To start, we have to use all the page numbering rules to check the orders of the updates (which I will call books going forward, since it flows better). This is fairly easy, all we have to do is sort the pages in each book using our custom comparator, then make sure that that array matches the initial array. All we have to do then is filter on those books that pass the test, extract their middle number (thankfully all of them are odd in length), and sum!

Part 2

Part 2 was one of the easiest by far – all we have to do is negate our comparator function results. This time, we only want to keep the ones that are out of order, sort them, then pull out the middle numbers and sum!

{
  const input = raw.split("\n\n").map(d => d.split("\n"))

  const pages = {
    numbers: new Set(),
    orders: new Map()
  }
  
  input[0].reduce(({numbers, orders}, nxt) => {
    const [from, to] = nxt.match(/(\d+)|(\d+)/g)
    numbers.add(+from)
    numbers.add(+to)
    orders.set( +from, (orders.get(+from) || new Array()).concat(+to) )
    return pages
  }, pages)

  const updates = input[1].map(d => d.split(",").map(elem => +elem))

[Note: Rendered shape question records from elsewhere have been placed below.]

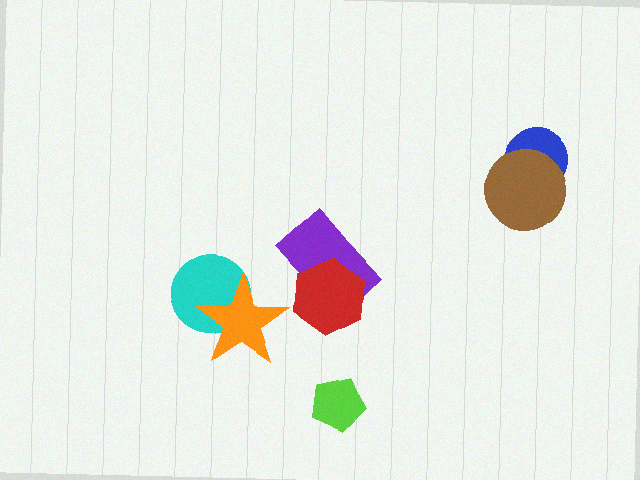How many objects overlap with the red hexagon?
1 object overlaps with the red hexagon.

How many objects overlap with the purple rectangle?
1 object overlaps with the purple rectangle.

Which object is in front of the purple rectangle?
The red hexagon is in front of the purple rectangle.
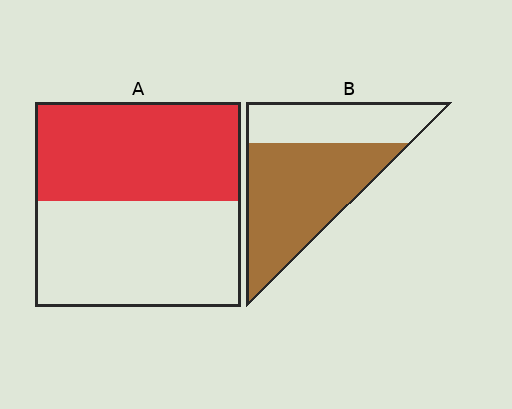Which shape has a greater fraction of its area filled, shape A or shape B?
Shape B.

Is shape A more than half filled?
Roughly half.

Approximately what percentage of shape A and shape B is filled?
A is approximately 50% and B is approximately 65%.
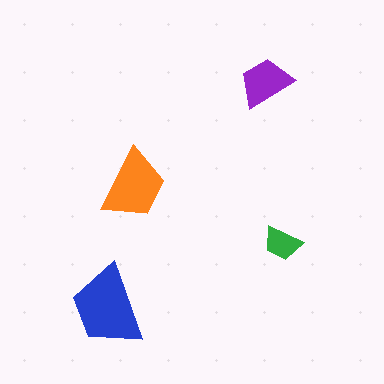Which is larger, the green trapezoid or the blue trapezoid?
The blue one.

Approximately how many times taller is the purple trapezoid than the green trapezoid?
About 1.5 times taller.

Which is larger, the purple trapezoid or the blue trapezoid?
The blue one.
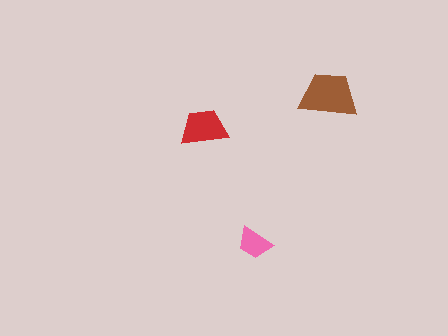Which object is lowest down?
The pink trapezoid is bottommost.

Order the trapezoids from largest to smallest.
the brown one, the red one, the pink one.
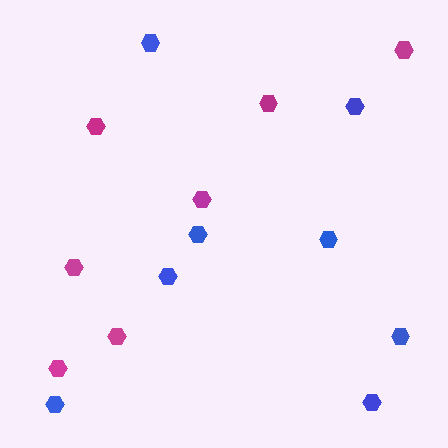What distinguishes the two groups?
There are 2 groups: one group of magenta hexagons (7) and one group of blue hexagons (8).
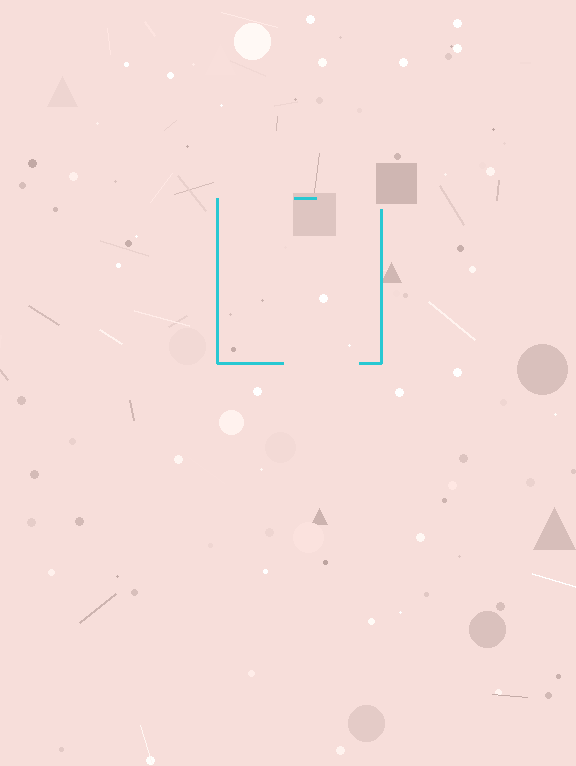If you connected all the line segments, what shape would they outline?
They would outline a square.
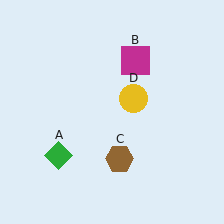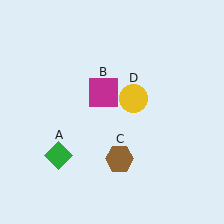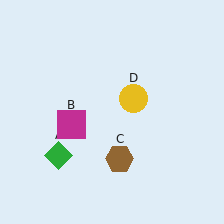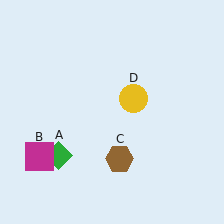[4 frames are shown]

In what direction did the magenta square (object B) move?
The magenta square (object B) moved down and to the left.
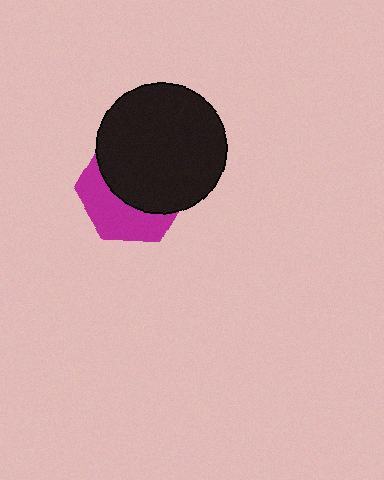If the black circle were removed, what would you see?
You would see the complete magenta hexagon.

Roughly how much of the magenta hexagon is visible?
A small part of it is visible (roughly 41%).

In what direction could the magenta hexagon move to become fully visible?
The magenta hexagon could move down. That would shift it out from behind the black circle entirely.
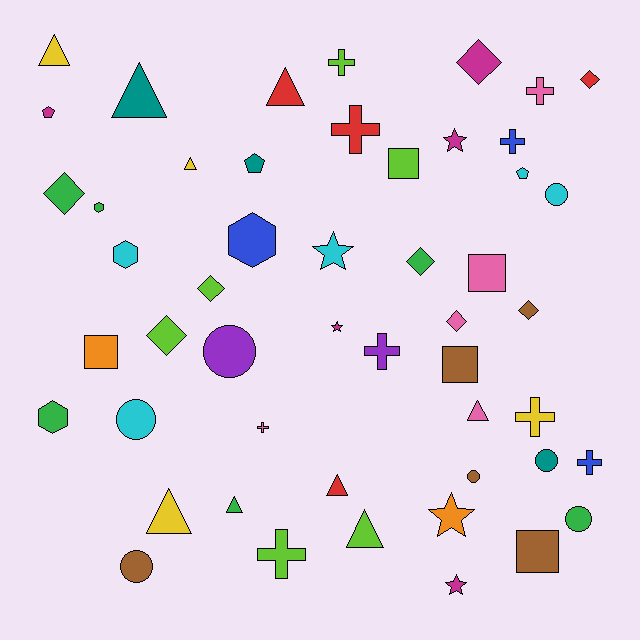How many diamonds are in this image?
There are 8 diamonds.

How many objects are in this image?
There are 50 objects.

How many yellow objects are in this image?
There are 4 yellow objects.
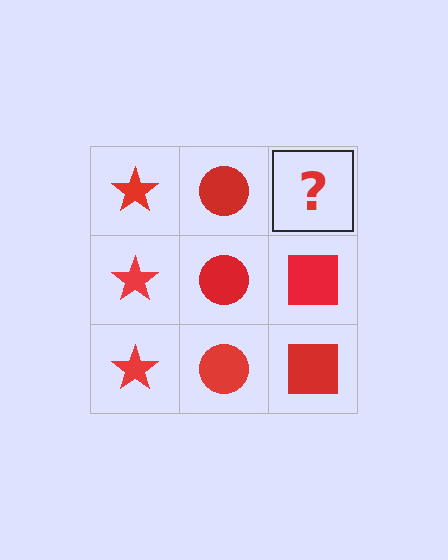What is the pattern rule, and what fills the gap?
The rule is that each column has a consistent shape. The gap should be filled with a red square.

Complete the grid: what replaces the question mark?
The question mark should be replaced with a red square.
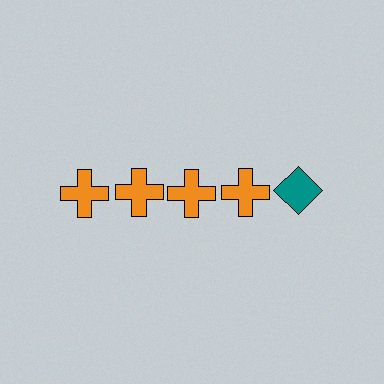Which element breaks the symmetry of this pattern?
The teal diamond in the top row, rightmost column breaks the symmetry. All other shapes are orange crosses.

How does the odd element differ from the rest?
It differs in both color (teal instead of orange) and shape (diamond instead of cross).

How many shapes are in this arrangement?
There are 5 shapes arranged in a grid pattern.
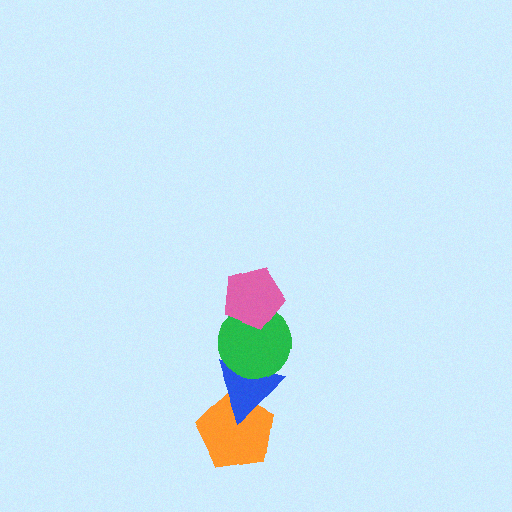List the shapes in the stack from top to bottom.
From top to bottom: the pink pentagon, the green circle, the blue triangle, the orange pentagon.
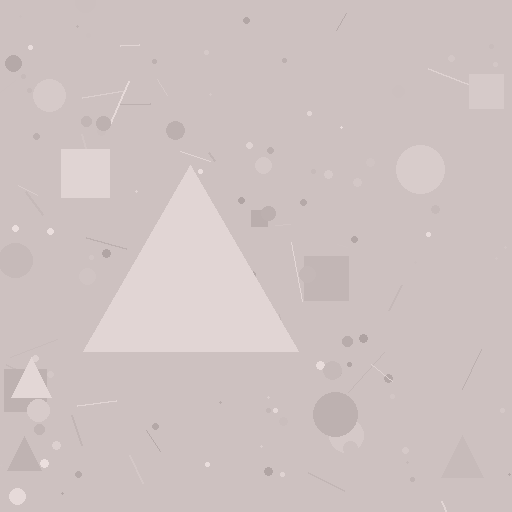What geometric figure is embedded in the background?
A triangle is embedded in the background.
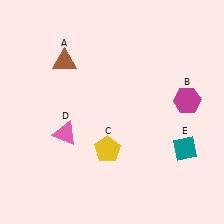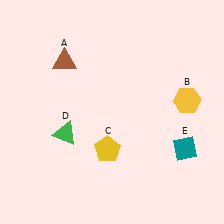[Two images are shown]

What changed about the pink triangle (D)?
In Image 1, D is pink. In Image 2, it changed to green.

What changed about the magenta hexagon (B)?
In Image 1, B is magenta. In Image 2, it changed to yellow.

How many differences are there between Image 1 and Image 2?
There are 2 differences between the two images.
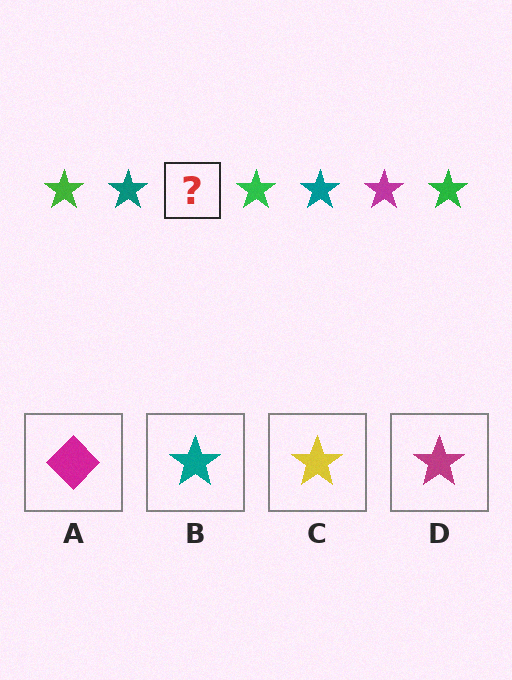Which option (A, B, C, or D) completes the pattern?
D.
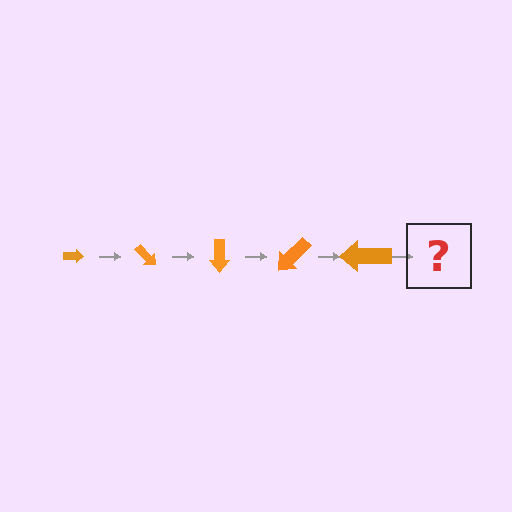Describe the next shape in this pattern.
It should be an arrow, larger than the previous one and rotated 225 degrees clockwise from the start.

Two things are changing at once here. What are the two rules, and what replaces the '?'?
The two rules are that the arrow grows larger each step and it rotates 45 degrees clockwise each step. The '?' should be an arrow, larger than the previous one and rotated 225 degrees clockwise from the start.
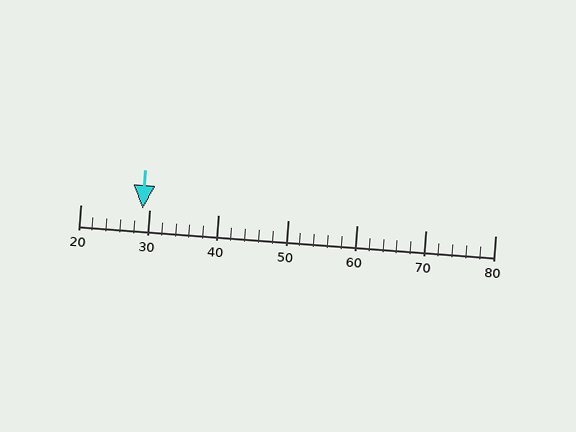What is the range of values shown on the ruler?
The ruler shows values from 20 to 80.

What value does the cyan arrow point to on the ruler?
The cyan arrow points to approximately 29.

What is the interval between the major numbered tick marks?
The major tick marks are spaced 10 units apart.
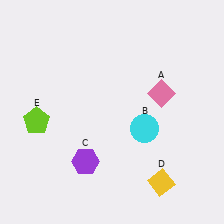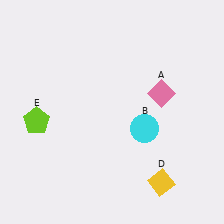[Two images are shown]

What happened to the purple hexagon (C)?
The purple hexagon (C) was removed in Image 2. It was in the bottom-left area of Image 1.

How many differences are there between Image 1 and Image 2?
There is 1 difference between the two images.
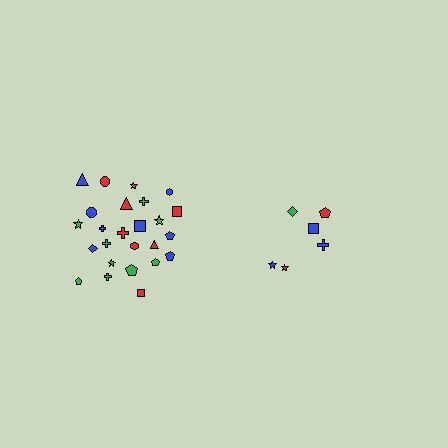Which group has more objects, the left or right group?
The left group.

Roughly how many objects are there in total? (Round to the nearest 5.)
Roughly 30 objects in total.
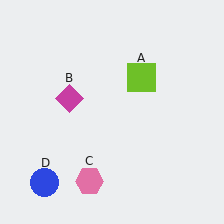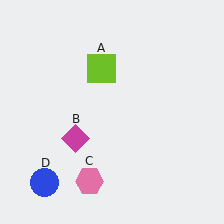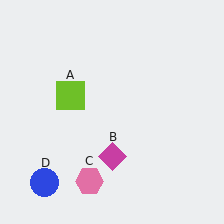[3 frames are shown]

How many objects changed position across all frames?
2 objects changed position: lime square (object A), magenta diamond (object B).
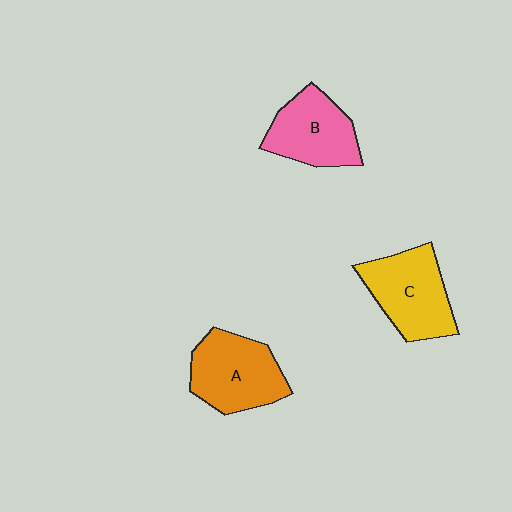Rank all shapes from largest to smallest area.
From largest to smallest: A (orange), C (yellow), B (pink).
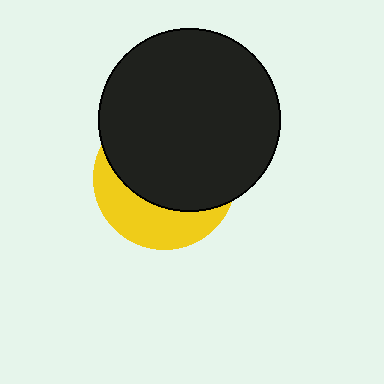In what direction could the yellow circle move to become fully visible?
The yellow circle could move down. That would shift it out from behind the black circle entirely.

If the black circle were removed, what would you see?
You would see the complete yellow circle.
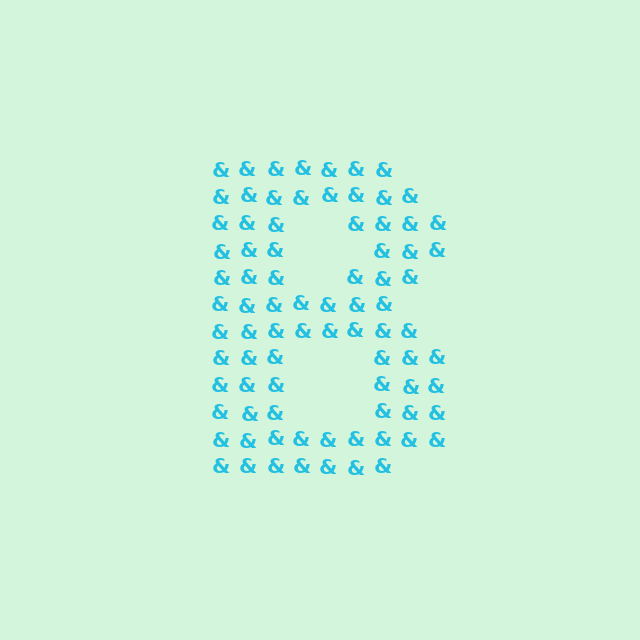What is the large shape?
The large shape is the letter B.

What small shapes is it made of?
It is made of small ampersands.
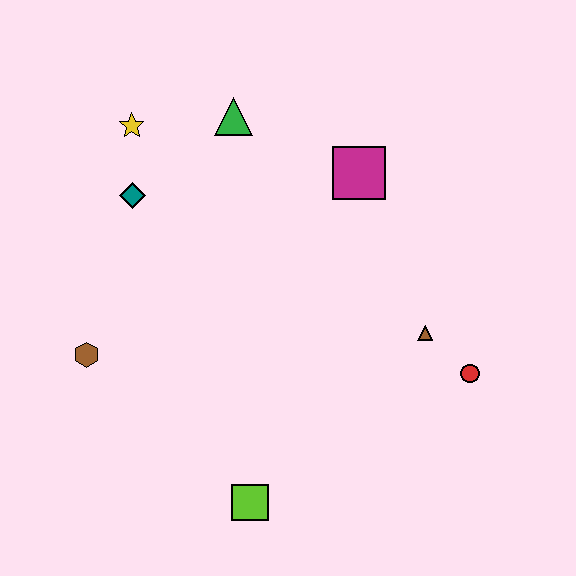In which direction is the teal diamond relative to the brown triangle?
The teal diamond is to the left of the brown triangle.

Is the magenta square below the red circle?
No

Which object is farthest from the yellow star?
The red circle is farthest from the yellow star.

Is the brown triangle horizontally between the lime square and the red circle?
Yes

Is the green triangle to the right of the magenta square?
No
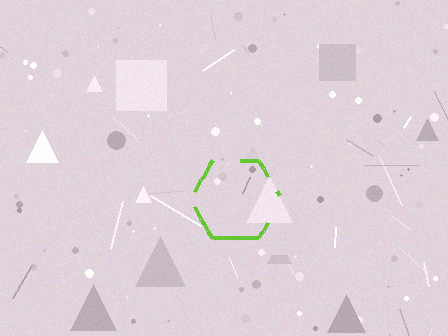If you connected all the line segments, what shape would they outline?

  const page_sort = (update, order) => {
    return update.slice().sort((a, b) => order.get(b)?.includes(a) ? 1 : -1)
  }

  // negate the every() statement from part 1
  return updates
    .filter((d) => {
      return !d.every((elem, i) => elem === page_sort(d, pages.orders)[i])
    })
    // sort then count since they are in wrong order
    .map(d => page_sort(d, pages.orders))
    .map((d) => d[(d.length - 1)/2])
    .reduce((acc, nxt) => acc + nxt, 0)
}


-CH